Da janela do avião, via a cidade diminuir e as formas se
perderem aos poucos, tornando-se pontos de luz. Pareceu-lhe uma ironia que, de
cima, o lugar que lhe era tão familiar e neutro se mostrasse extremamente gracioso,
com uma beleza formada, inclusive, pela falta de simetria, em uma espécie de
desorganização ordenada. Quando deixamos de olhar de maneira isolada e
enxergamos o conjunto, eventualmente, podemos ter essa sensação.
Estava viajando com uma vontade enorme de ficar. Não soava certo
deixar situações mal resolvidas, embora tivesse se esforçado para um resultado
diferente.

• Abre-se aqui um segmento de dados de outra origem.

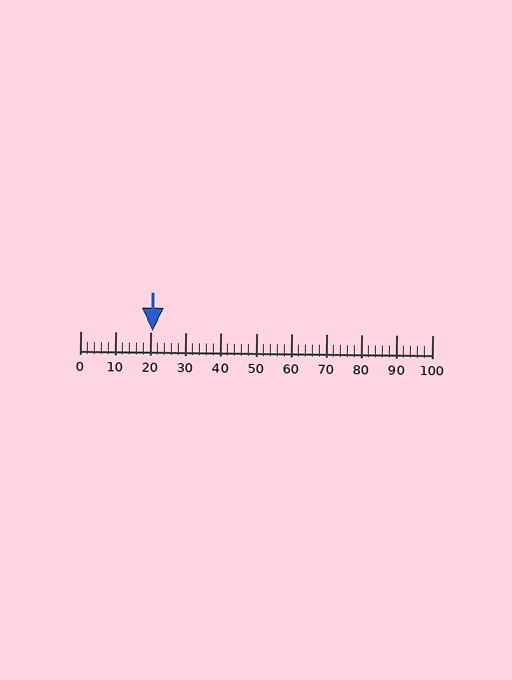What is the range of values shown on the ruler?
The ruler shows values from 0 to 100.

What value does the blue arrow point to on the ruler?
The blue arrow points to approximately 21.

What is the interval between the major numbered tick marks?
The major tick marks are spaced 10 units apart.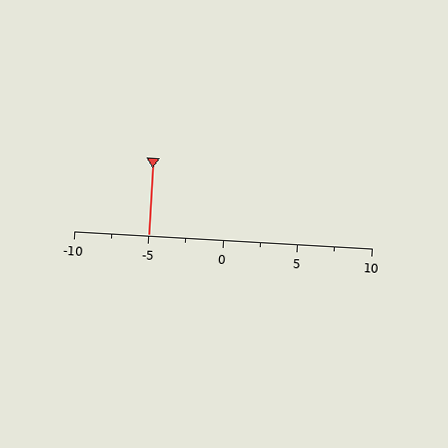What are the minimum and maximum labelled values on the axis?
The axis runs from -10 to 10.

Aquela visão e a percepção de uma imensidão inexplorada, entretanto,
em contraste ao pensamento na brevidade da existência, fizeram-lhe entender que
não se pode ter controle sempre.
Decidiu ali, no início da madrugada de um sábado, deixar-se
levar verdadeiramente. E assim foi. Em busca de novos cenários, conheceu mais,
e principalmente, a si mesma.
Nós somos, inevitavelmente, soma. De onde estivemos, do que
erramos, do que acertamos, do que sentimos, daquilo que lemos, vemos, ouvimos,
fazemos e até do que quisemos fazer e, muito importante, de quem conhecemos.

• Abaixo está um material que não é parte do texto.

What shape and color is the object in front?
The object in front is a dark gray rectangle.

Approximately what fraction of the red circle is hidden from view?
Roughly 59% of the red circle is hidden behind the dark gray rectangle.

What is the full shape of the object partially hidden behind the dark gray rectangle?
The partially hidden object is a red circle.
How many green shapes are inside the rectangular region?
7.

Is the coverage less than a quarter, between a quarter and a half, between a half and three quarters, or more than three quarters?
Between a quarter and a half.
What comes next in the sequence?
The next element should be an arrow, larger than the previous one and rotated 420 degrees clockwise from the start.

Sobre as pessoas: existem aquelas que conhecemos e convivemos
por apenas um dia ou momento, mas nos fazem crer que, espalhadas ao longo desse
mundo gigante, existem tantas outras com as quais seria prazeroso jogar
conversar fora ou ao menos trocar um sorriso.
Também há as que sempre estiveram por perto, mas conseguem
surpreender, evidenciando como desvelar alguém pode ser recompensador, embora
traga rachaduras à tona e nem sempre saibamos lidar com isso.
Levantar voo despertou-lhe, então, essa necessidade de
conhecer e se esforçar para apreender, a tudo e a todos, perto ou longe, da
maneira que pudesse, para que a soma de suas experiências fosse, a despeito da
sua imperfeição, bela.
Na descida, cogitou a não existência de uma partida. Não
saímos de nós mesmos, não há como fugir. O que pode existir em nós é vontade,
que acaba sendo nossa dimensão. Vontade de mudar, de melhorar, de sobrevoar o
que se é e vislumbrar o quão grande se pode ser. Para isso, é necessário tirar
os pés do chão.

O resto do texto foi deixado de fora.